A partnership requires you to file a whole bunch of forms which are very complicated and time-consuming. You would probably need an accountant, and because the forms are so complicated, the accountant can cost you a fair bit. For example, you would have to file Form 1065 which is called the Return of Partnership Income. On this form, you must report income, deductions, gains, and losses related to the partnership. Next, you and your spouse each would need to file a Schedule K-1, itemizing each spouse’s portion of the income (or loss). Then, you need to file a Schedule E, which is known as the Supplemental Income or Loss form, for each partner. Then, you need to fill out the Schedule SE (for self employment income). All that work, only to then consolidate the data onto a joint Form 1040 (we are assuming that you – like us – would need to file a married, filing jointly return). That’s the power of the default rule – being lazy early on causes tons of work on the back end. Don’t do it.

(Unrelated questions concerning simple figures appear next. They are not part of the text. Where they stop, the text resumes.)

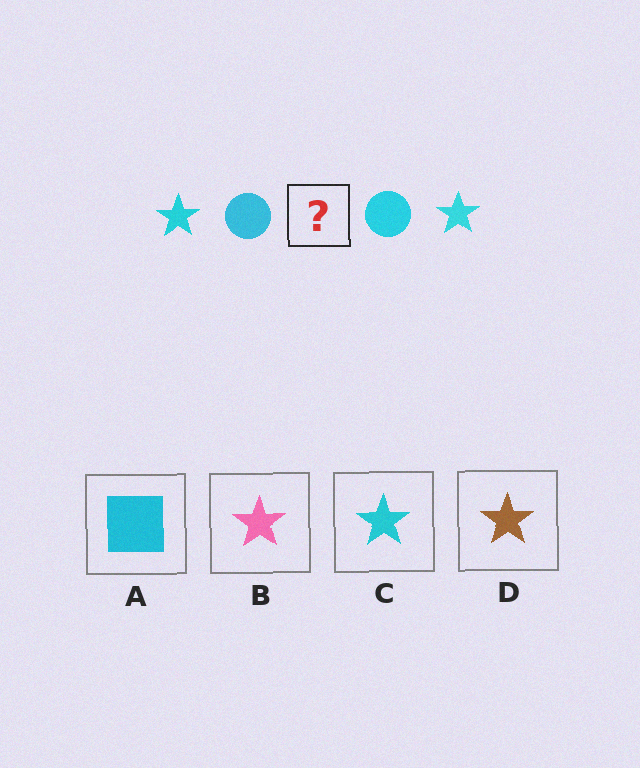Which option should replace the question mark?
Option C.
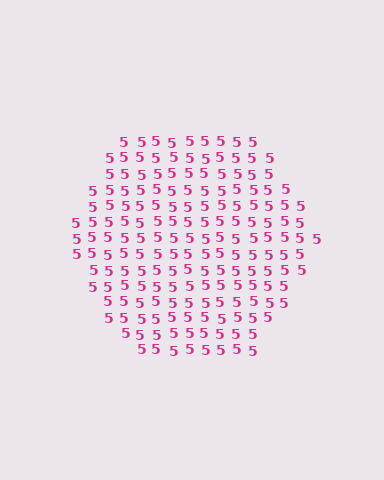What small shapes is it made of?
It is made of small digit 5's.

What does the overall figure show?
The overall figure shows a hexagon.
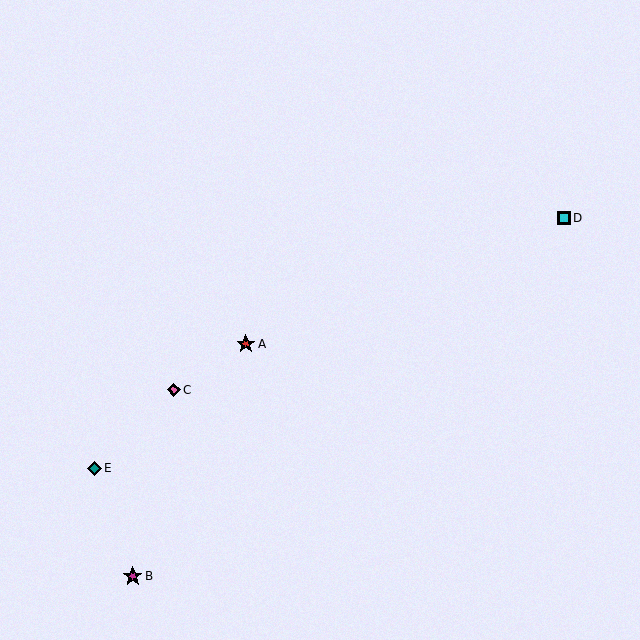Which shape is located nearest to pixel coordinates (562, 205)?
The cyan square (labeled D) at (564, 218) is nearest to that location.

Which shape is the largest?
The cyan square (labeled D) is the largest.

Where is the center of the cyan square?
The center of the cyan square is at (564, 218).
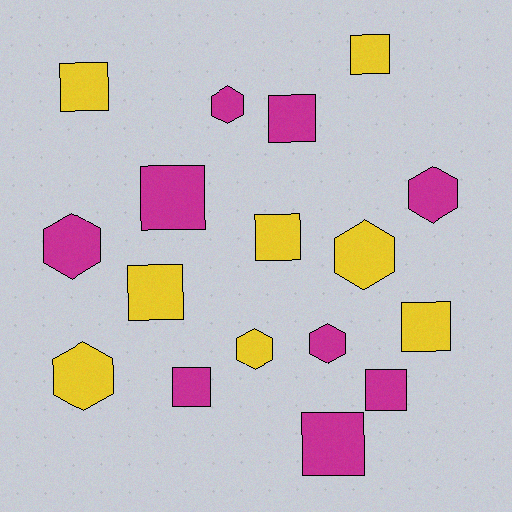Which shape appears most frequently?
Square, with 10 objects.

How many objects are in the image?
There are 17 objects.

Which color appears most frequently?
Magenta, with 9 objects.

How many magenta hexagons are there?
There are 4 magenta hexagons.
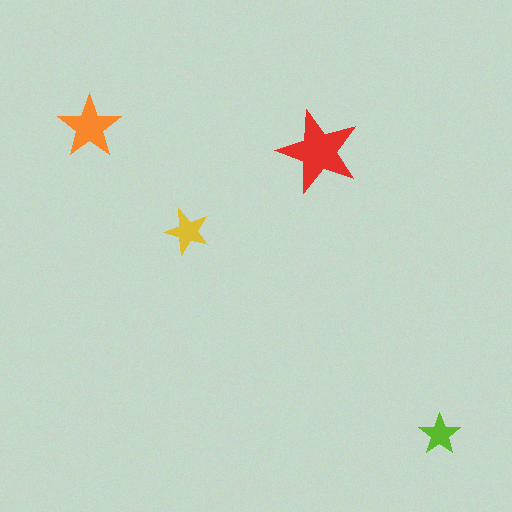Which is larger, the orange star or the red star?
The red one.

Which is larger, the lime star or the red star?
The red one.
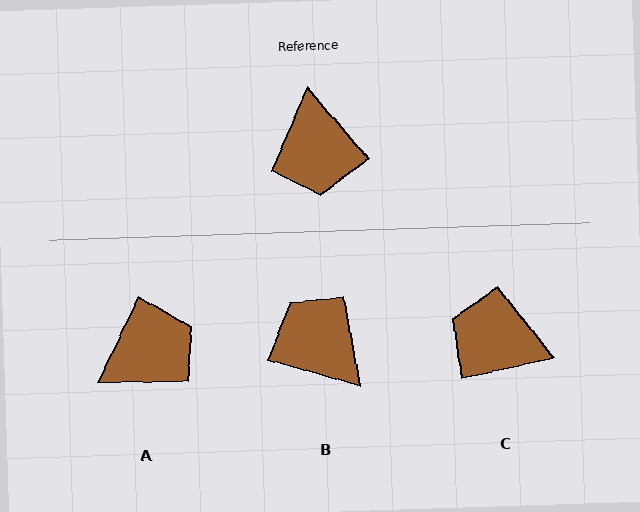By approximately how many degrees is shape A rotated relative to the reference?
Approximately 114 degrees counter-clockwise.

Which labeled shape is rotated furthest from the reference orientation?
B, about 147 degrees away.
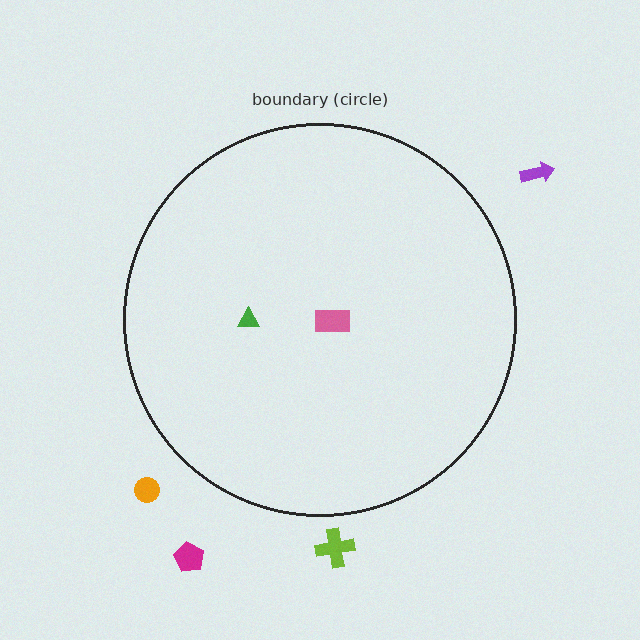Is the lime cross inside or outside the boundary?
Outside.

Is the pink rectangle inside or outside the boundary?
Inside.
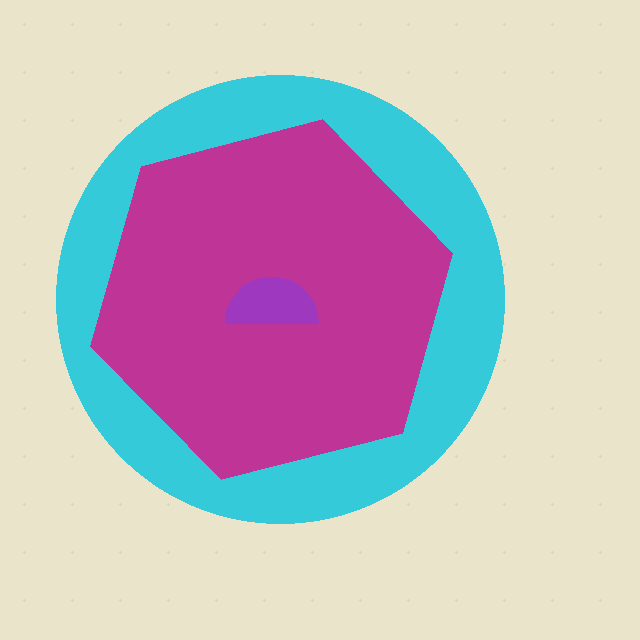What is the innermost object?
The purple semicircle.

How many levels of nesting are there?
3.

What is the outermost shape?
The cyan circle.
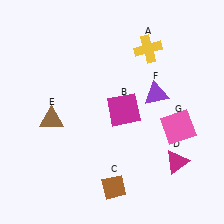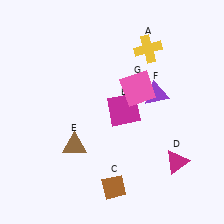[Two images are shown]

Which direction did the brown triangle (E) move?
The brown triangle (E) moved down and to the right.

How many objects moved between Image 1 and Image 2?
2 objects moved between the two images.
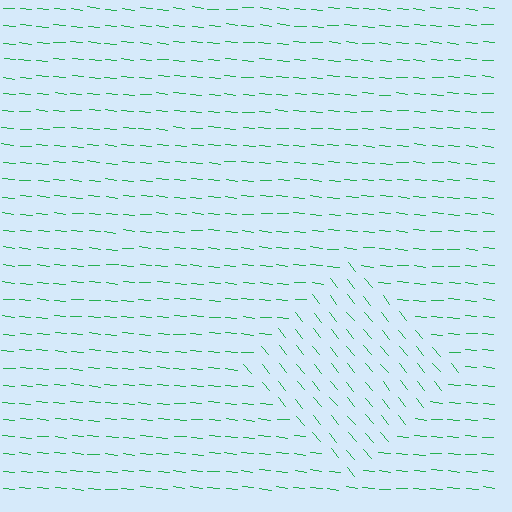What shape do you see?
I see a diamond.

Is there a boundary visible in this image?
Yes, there is a texture boundary formed by a change in line orientation.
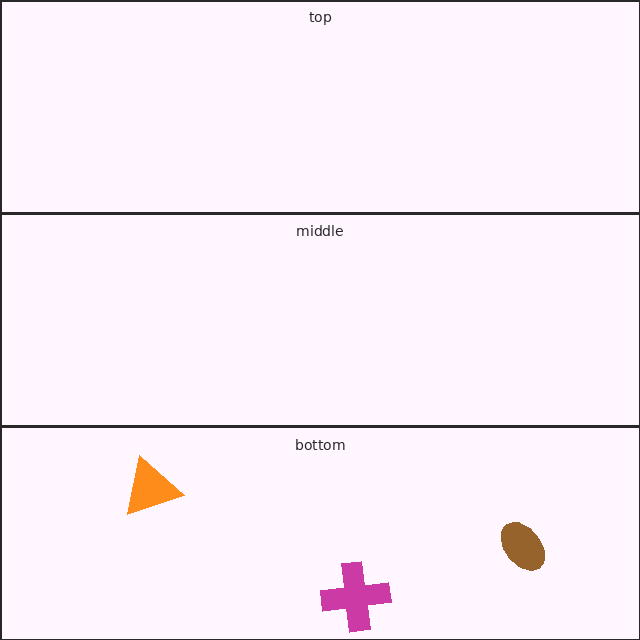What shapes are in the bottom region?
The orange triangle, the brown ellipse, the magenta cross.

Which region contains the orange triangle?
The bottom region.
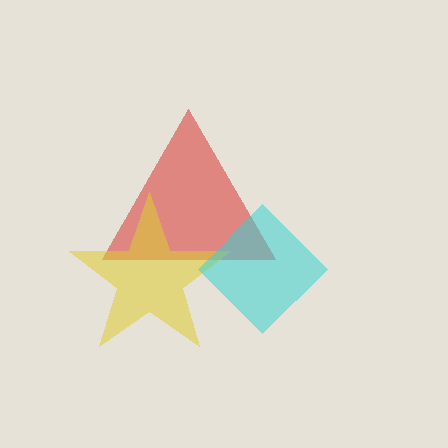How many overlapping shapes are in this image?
There are 3 overlapping shapes in the image.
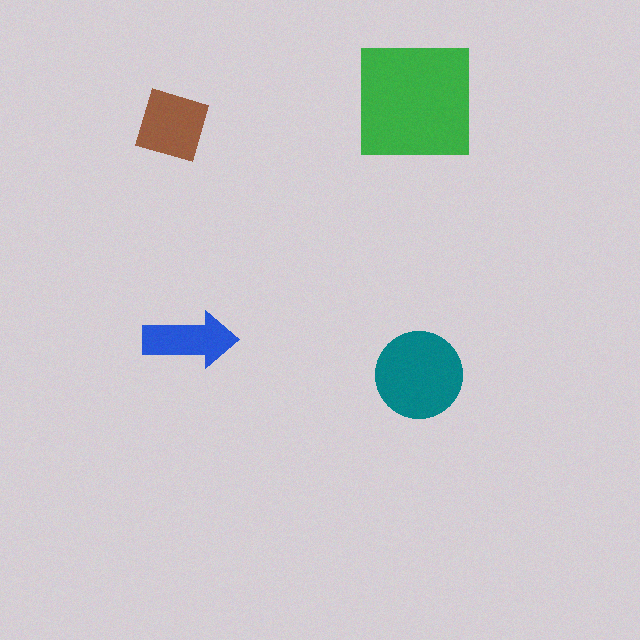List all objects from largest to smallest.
The green square, the teal circle, the brown diamond, the blue arrow.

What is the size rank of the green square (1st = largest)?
1st.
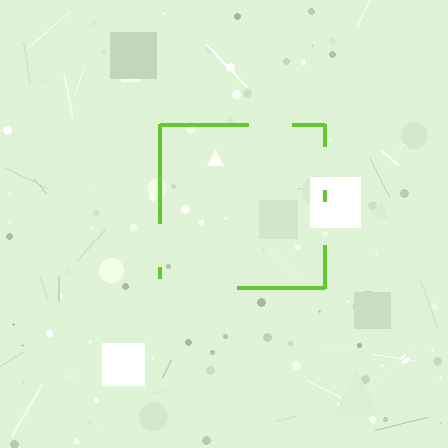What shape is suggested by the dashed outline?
The dashed outline suggests a square.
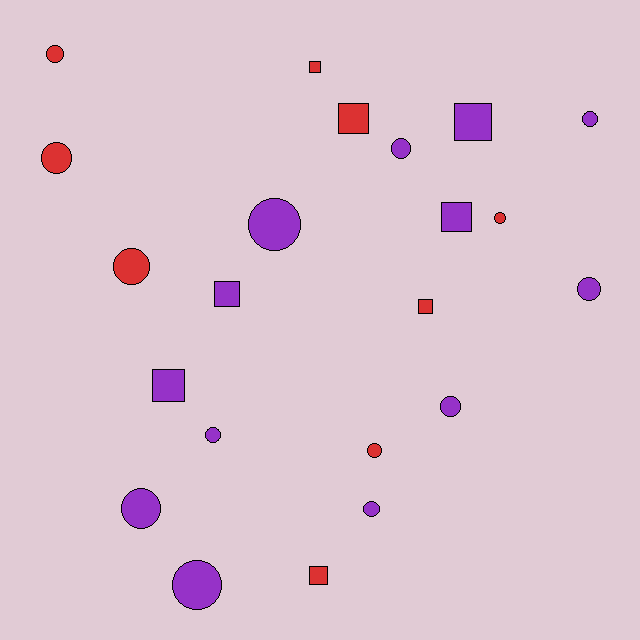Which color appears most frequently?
Purple, with 13 objects.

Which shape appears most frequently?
Circle, with 14 objects.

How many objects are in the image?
There are 22 objects.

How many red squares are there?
There are 4 red squares.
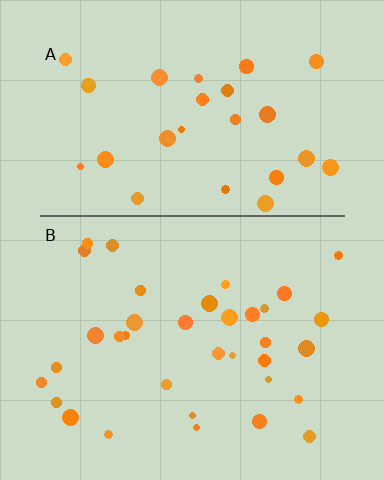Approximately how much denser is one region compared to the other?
Approximately 1.3× — region B over region A.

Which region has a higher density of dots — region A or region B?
B (the bottom).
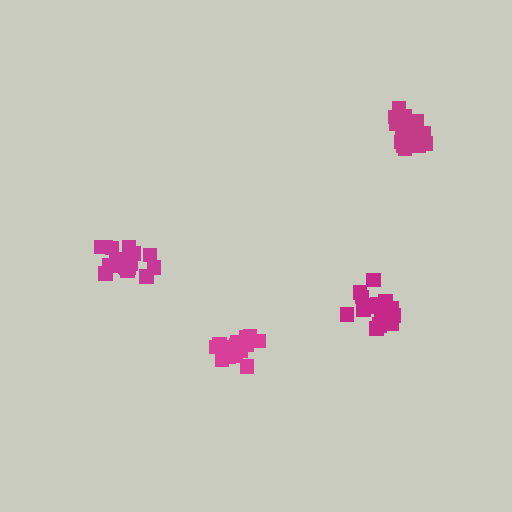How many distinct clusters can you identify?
There are 4 distinct clusters.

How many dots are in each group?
Group 1: 15 dots, Group 2: 20 dots, Group 3: 19 dots, Group 4: 19 dots (73 total).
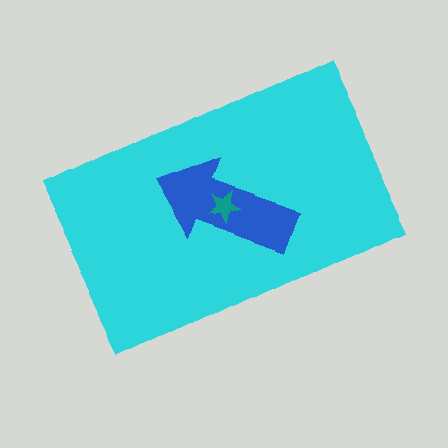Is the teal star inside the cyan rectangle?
Yes.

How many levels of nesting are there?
3.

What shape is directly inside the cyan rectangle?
The blue arrow.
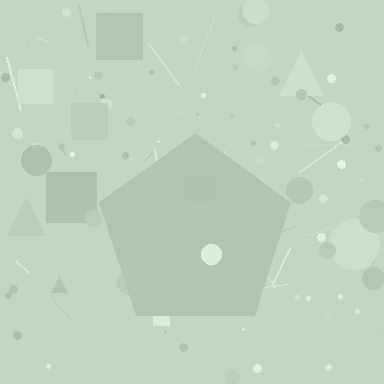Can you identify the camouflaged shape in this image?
The camouflaged shape is a pentagon.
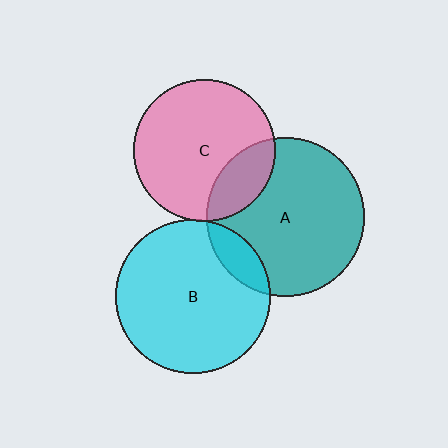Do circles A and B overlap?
Yes.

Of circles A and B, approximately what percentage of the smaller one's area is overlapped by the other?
Approximately 15%.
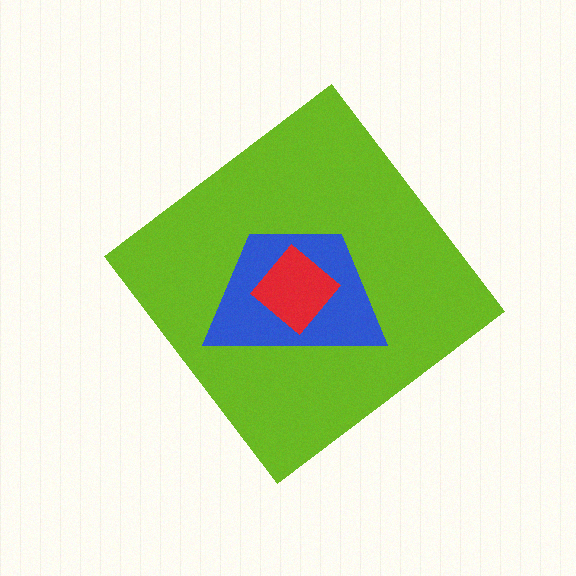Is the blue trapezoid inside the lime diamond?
Yes.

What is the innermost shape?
The red diamond.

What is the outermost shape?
The lime diamond.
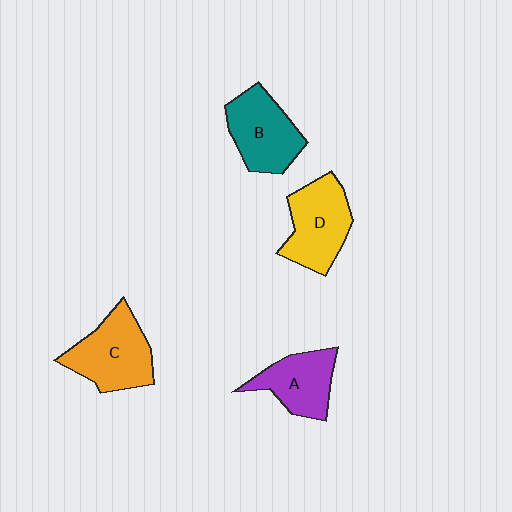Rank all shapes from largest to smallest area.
From largest to smallest: C (orange), D (yellow), B (teal), A (purple).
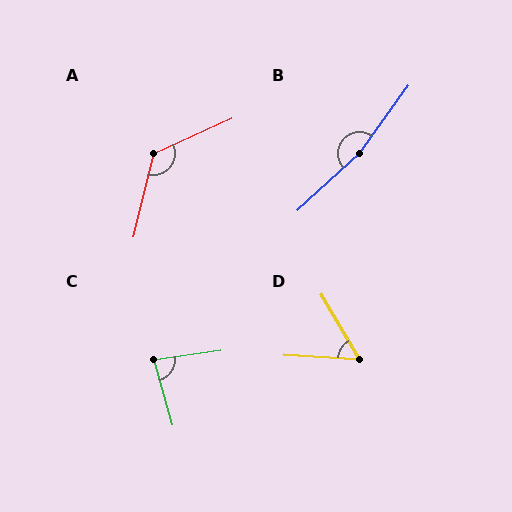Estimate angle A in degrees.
Approximately 129 degrees.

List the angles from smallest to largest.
D (57°), C (82°), A (129°), B (168°).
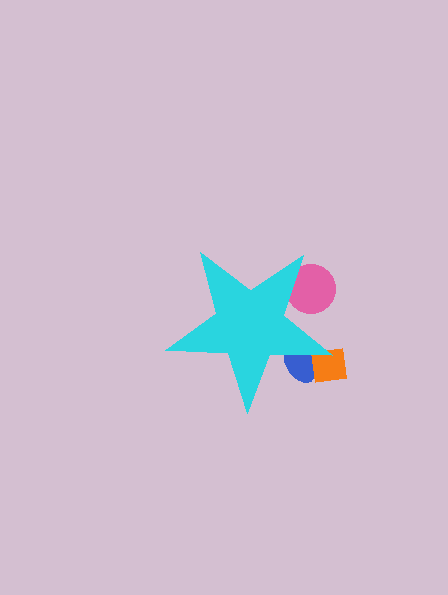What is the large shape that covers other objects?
A cyan star.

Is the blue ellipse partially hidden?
Yes, the blue ellipse is partially hidden behind the cyan star.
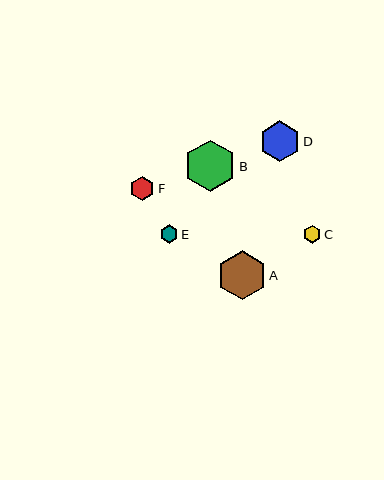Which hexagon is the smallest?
Hexagon C is the smallest with a size of approximately 18 pixels.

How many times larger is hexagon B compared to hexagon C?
Hexagon B is approximately 2.9 times the size of hexagon C.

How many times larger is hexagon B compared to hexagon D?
Hexagon B is approximately 1.3 times the size of hexagon D.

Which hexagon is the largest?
Hexagon B is the largest with a size of approximately 52 pixels.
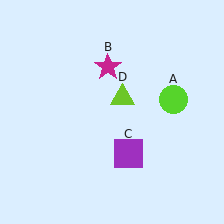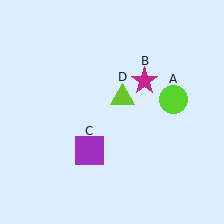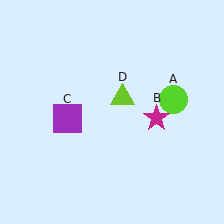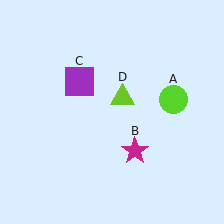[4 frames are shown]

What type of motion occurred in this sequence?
The magenta star (object B), purple square (object C) rotated clockwise around the center of the scene.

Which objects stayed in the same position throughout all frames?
Lime circle (object A) and lime triangle (object D) remained stationary.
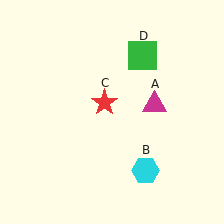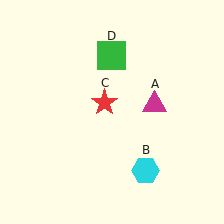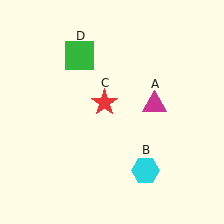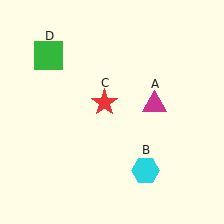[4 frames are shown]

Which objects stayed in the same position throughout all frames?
Magenta triangle (object A) and cyan hexagon (object B) and red star (object C) remained stationary.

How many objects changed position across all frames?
1 object changed position: green square (object D).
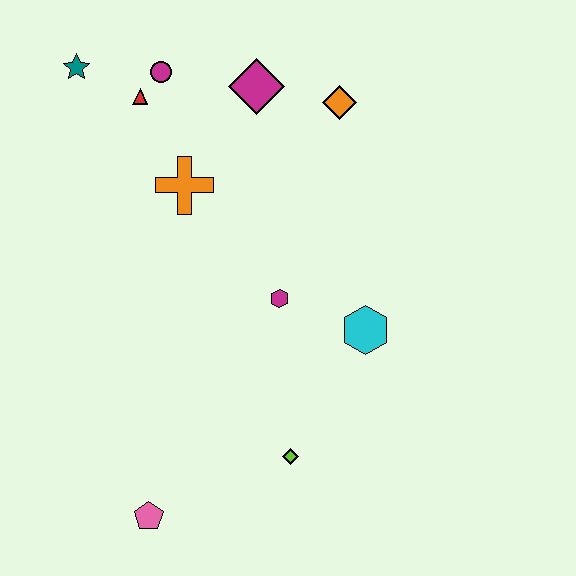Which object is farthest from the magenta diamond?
The pink pentagon is farthest from the magenta diamond.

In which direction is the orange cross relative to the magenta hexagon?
The orange cross is above the magenta hexagon.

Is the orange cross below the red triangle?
Yes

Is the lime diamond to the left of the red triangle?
No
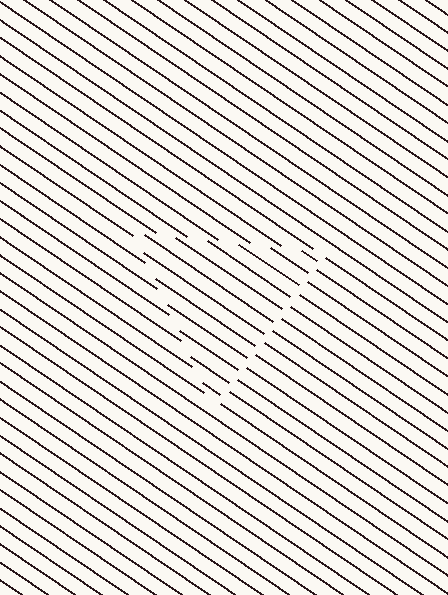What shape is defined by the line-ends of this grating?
An illusory triangle. The interior of the shape contains the same grating, shifted by half a period — the contour is defined by the phase discontinuity where line-ends from the inner and outer gratings abut.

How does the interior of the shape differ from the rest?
The interior of the shape contains the same grating, shifted by half a period — the contour is defined by the phase discontinuity where line-ends from the inner and outer gratings abut.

Start small and grow your fortune.
Start small and grow your fortune.

Winging It

Some couples avoid the morass of having to file all the partnership paperwork by essentially putting everything into one spouse’s name so that the business can be treated as a sole proprietorship, which is much simpler to handle. We think this is risky on several levels. First, by only having one spouse on paper as the owner of the business, you may eliminate certain deductions that the non-listed spouse may incur. And if you have a strong marriage, which we hope you do, it’s unlikely that one partner is totally uninvolved. Second, in the (hopefully unlikely) event of divorce or separation, it may be messy. We’re romantics, but in this area we want you to be realistic as well. Third, you may risk losing an audit by the Social Security Administration or the IRS if they find you are both functionally equal partners – spouses as a common-sense matter are typically presumed to be teammates. And in that event, you end up spending more money filing amended returns or reconstructing whatever it was you have been doing for the past several years. Do it right.

Qualified Joint Venture

There is a third option you should consider: You can elect to be treated as a Qualified Joint Venture. The IRS defines requires for this election that: (a) the only members are a husband and wife filing jointly; (b) both spouses must materially participate in the trade or business (passive co-ownership does not count)—so keep track of your time (500 or more hours during a year should be ok); (c) both spouses must elect not to be treated as a partnership. And, you cannot be a state law entity, but use your own names. You would file a joint tax return, and the husband or wife each would need to file a Schedule C and SE. Make sure you split income, gain, loss, deduction, and credit according to your contribution (typically for most spouses this is half and half). And according to the IRS, spouses with a rental real estate business not otherwise subject to self-employment tax must check the box on Line 1 of Schedule C and should not file Schedules SE. Please note though, that the qualified joint venture does not allow you to use an EIN or operate under an LLC—which may expose you to legal liability in other contexts. So make sure you think about the election first, but it may be worth it for you.

Both of us have only been on this path to real estate investing and financial freedom for about eight months. We grew up in immigrant households with no financial literacy, and sometime struggling through these issues is very difficult. We feel like we never learned a language that others grew up with, but we are taking steps to change that. It used to be that we filed our tax returns in about half an hour because all we had was our salaried income (which is taxed at a high rate as compared to capital gains or other income). We are on this journey together to build something sustainable. And as part of that, we are have to grapple with issues such as what tax treatment to choose. Make sure you give much thought about this and think of taxes as a tool to help you build wealth in the long run.